Una commemorazione per le vittime civili dell'etnia Tutsi massacrate dagli Hutu nel 1994 in Ruanda. Reuters

L'essere umano è preprogrammato a perpetrare omicidi di massa. È quanto sostiene Yehuda Bauer, professore di studi sull'olocausto alla Hebrew University di Gerusalemme, che si descrive come un «ottimista realistico».

Bauer e altri esperti si sono incontrati durante il Terzo forum regionale sulla prevenzione dei genocidi tenutosi a Berna a inizio aprile e organizzato in collaborazione con i ministeri degli affari esteri argentino e tanzaniano.

Nel suo discorso introduttivo, il segretario generale del ministero degli affari esteri svizzero Peter Maurer ha ribadito che il genocidio è la più grave violazione dei diritti umani. Ha inoltre aggiunto che sia a livello internazionale sia regionale rimane molto da fare al fine di prevenire gli omicidi di massa perché spesso le pertinenti decisioni vengono prese troppo tardi.

swissinfo.ch: Secondo lei ci sono stati 55 casi di genocidio dalla Seconda guerra mondiale che hanno causato milioni di vittime. Si riuscirà un giorno a prevenire i genocidi?

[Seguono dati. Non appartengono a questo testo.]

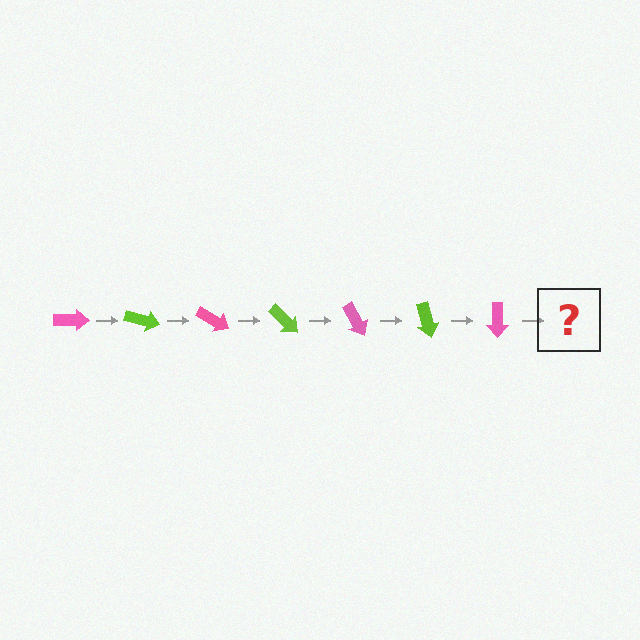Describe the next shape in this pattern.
It should be a lime arrow, rotated 105 degrees clockwise from the start.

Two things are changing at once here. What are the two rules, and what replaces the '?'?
The two rules are that it rotates 15 degrees clockwise each step and the color cycles through pink and lime. The '?' should be a lime arrow, rotated 105 degrees clockwise from the start.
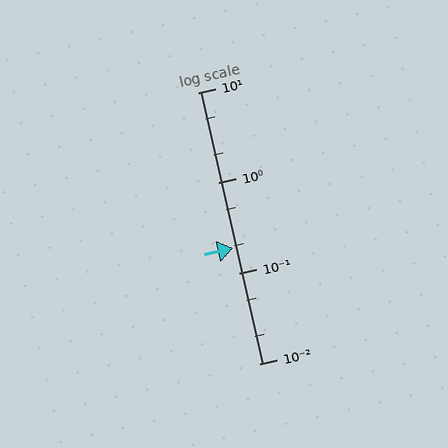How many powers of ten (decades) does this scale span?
The scale spans 3 decades, from 0.01 to 10.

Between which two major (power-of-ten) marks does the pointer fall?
The pointer is between 0.1 and 1.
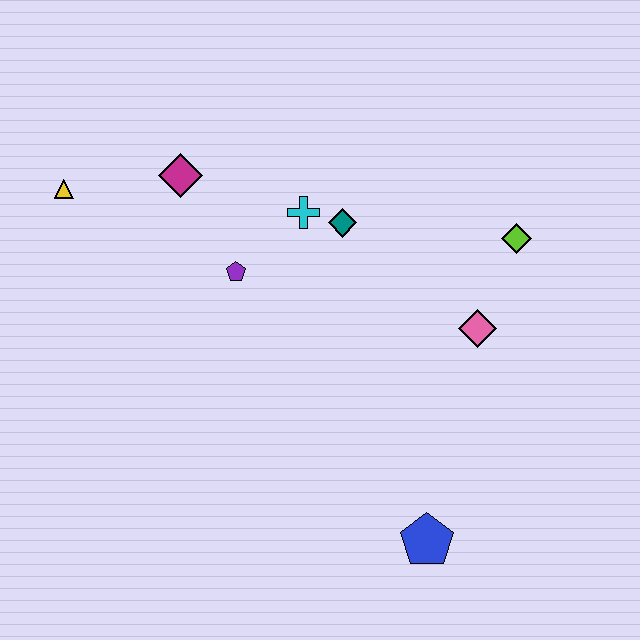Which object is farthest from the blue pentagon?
The yellow triangle is farthest from the blue pentagon.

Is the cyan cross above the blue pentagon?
Yes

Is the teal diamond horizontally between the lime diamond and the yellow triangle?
Yes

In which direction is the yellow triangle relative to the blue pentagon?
The yellow triangle is to the left of the blue pentagon.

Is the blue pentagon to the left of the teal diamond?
No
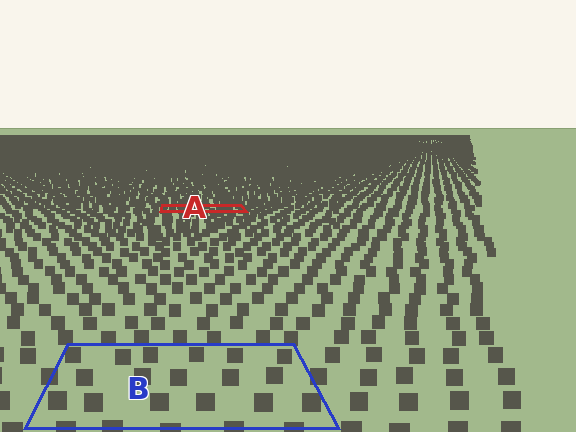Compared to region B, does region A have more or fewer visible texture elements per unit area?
Region A has more texture elements per unit area — they are packed more densely because it is farther away.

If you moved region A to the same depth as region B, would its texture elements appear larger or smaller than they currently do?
They would appear larger. At a closer depth, the same texture elements are projected at a bigger on-screen size.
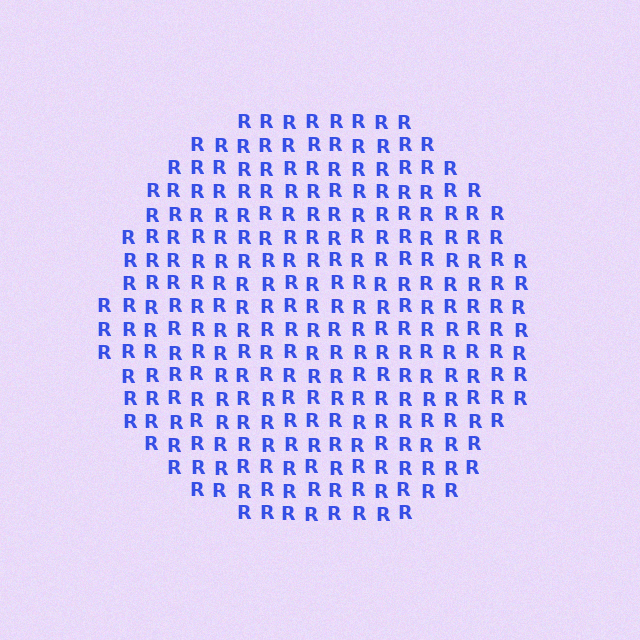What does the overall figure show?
The overall figure shows a circle.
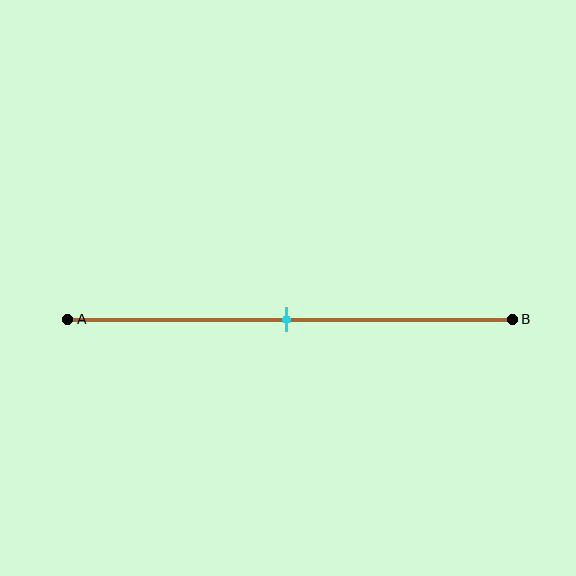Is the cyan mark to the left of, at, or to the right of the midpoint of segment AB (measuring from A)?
The cyan mark is approximately at the midpoint of segment AB.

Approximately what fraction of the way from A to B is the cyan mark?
The cyan mark is approximately 50% of the way from A to B.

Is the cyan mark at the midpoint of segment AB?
Yes, the mark is approximately at the midpoint.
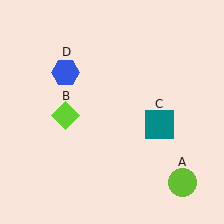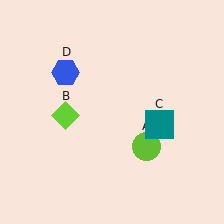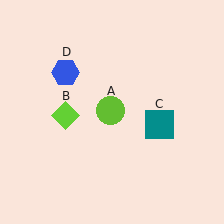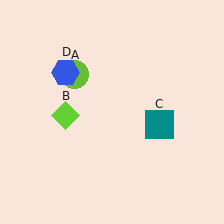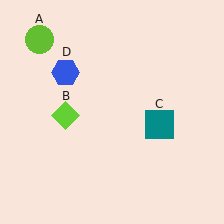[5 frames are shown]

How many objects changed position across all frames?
1 object changed position: lime circle (object A).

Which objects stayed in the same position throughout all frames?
Lime diamond (object B) and teal square (object C) and blue hexagon (object D) remained stationary.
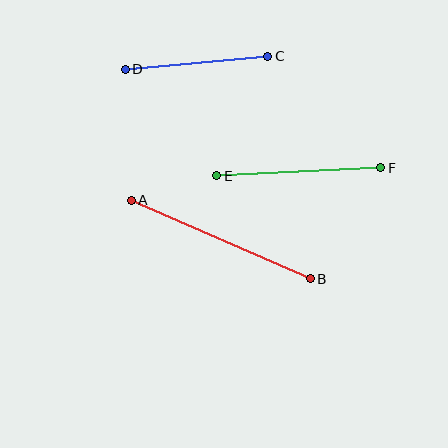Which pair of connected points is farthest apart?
Points A and B are farthest apart.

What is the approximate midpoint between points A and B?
The midpoint is at approximately (221, 240) pixels.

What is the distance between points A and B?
The distance is approximately 196 pixels.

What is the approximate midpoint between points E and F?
The midpoint is at approximately (299, 172) pixels.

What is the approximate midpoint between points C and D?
The midpoint is at approximately (197, 63) pixels.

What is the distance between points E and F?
The distance is approximately 165 pixels.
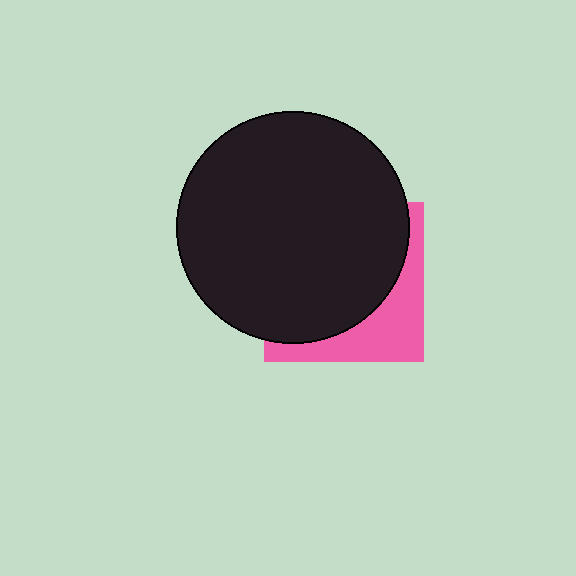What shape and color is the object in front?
The object in front is a black circle.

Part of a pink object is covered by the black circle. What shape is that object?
It is a square.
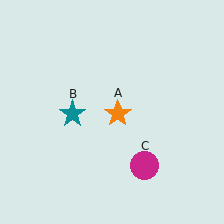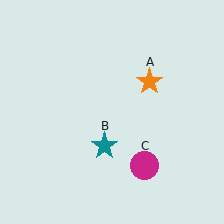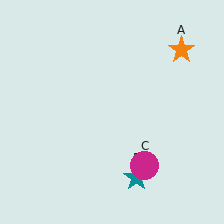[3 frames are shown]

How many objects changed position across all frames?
2 objects changed position: orange star (object A), teal star (object B).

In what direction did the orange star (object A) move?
The orange star (object A) moved up and to the right.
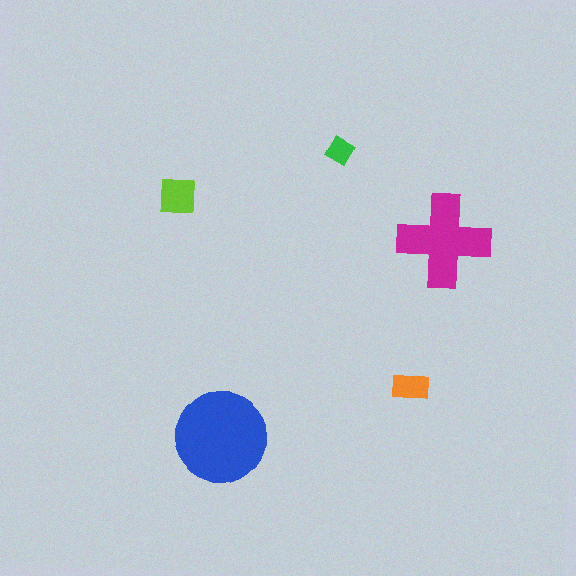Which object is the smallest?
The green diamond.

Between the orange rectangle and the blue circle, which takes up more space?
The blue circle.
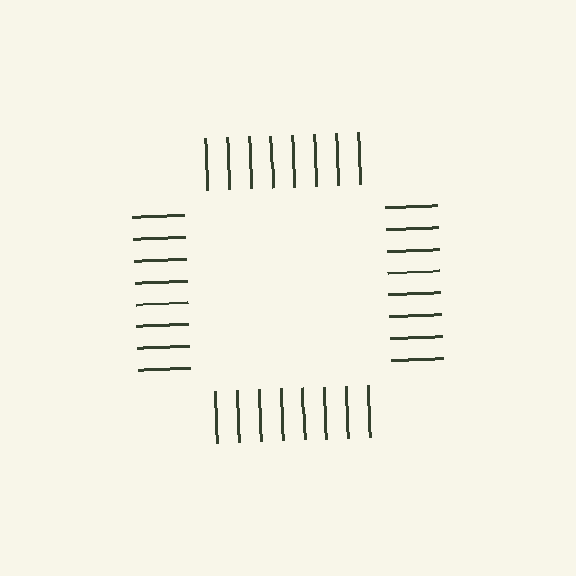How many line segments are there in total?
32 — 8 along each of the 4 edges.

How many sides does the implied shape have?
4 sides — the line-ends trace a square.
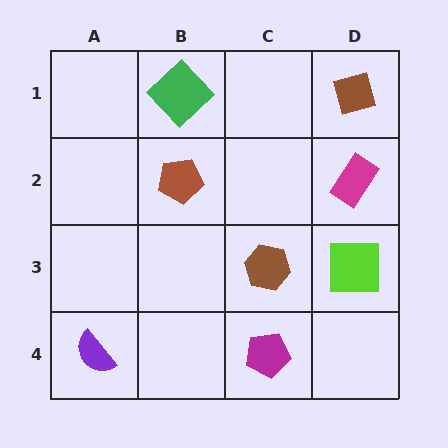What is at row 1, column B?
A green diamond.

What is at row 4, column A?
A purple semicircle.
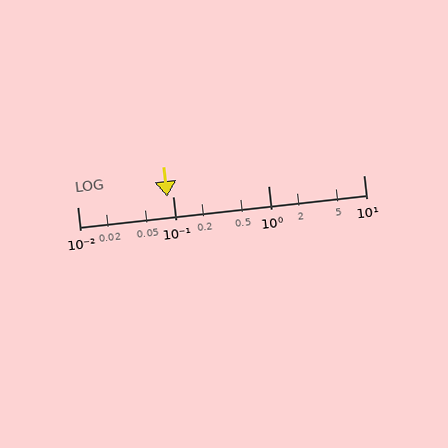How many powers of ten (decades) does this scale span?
The scale spans 3 decades, from 0.01 to 10.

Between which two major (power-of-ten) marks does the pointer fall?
The pointer is between 0.01 and 0.1.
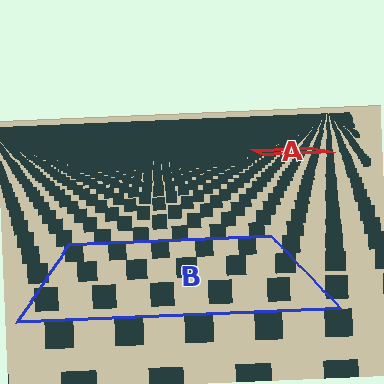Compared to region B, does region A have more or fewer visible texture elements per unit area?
Region A has more texture elements per unit area — they are packed more densely because it is farther away.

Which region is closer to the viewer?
Region B is closer. The texture elements there are larger and more spread out.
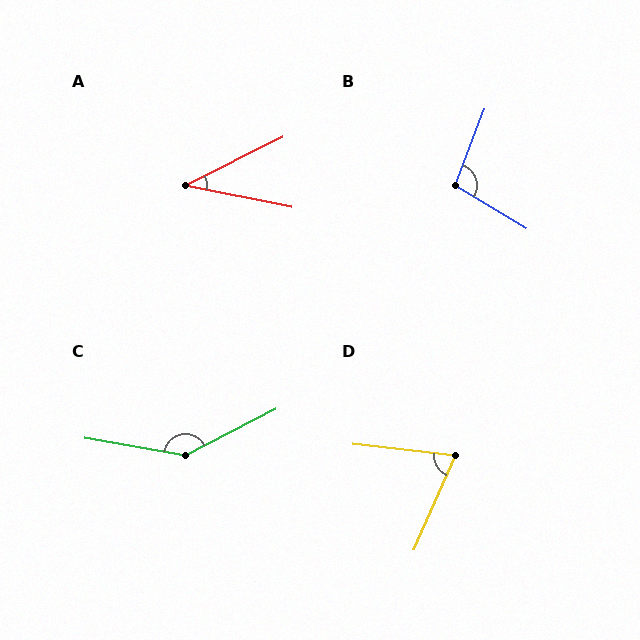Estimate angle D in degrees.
Approximately 72 degrees.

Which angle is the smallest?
A, at approximately 38 degrees.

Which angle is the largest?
C, at approximately 143 degrees.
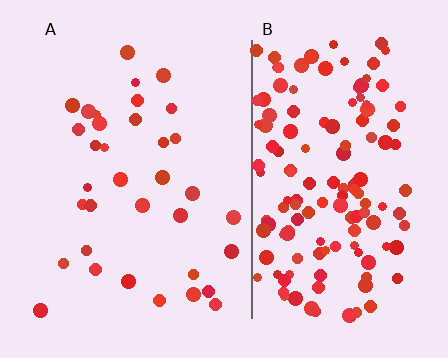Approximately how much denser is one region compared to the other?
Approximately 4.2× — region B over region A.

Yehuda Bauer: Sì, è possibile perché gli esseri umani dispongono di capacità in conflitto tra di loro. Da una parte, siamo in un certo senso preprogrammati agli omicidi di massa. Infatti sin dalla notte dei tempi esistono i genocidi. Dall’altra parte, viviamo in branco – sotto forma di clan, tribù, nazioni, gruppi etnici, ecc. – e abbiamo sviluppato competenze di simpatia, amore e cooperazione. Queste due condizioni dell’essere umano sono in continua contraddizione.

Per questo, è possibile prevenire i genocidi, ma è estremamente difficile a causa degli interessi economici e politici che entrano spesso in conflitto. Ci sono stati dei progressi, su questo non ci sono dubbi. Le leggi internazionali sono state ampliate. Tre o quattrocento anni fa un forum di questo tipo non sarebbe stato possibile perché alle persone non importava un granché se milioni di esseri umani venivano uccisi.
 
Ciononostante il progresso è stato minimo e se non facciamo un ulteriore sforzo per prevenire i genocidi in futuro, ci saranno sicuramente ancora più omicidi di massa. La prevenzione non può essere fatta da un giorno all’altro: è un processo che comporta inevitabilmente alti e bassi. Ma è possibile.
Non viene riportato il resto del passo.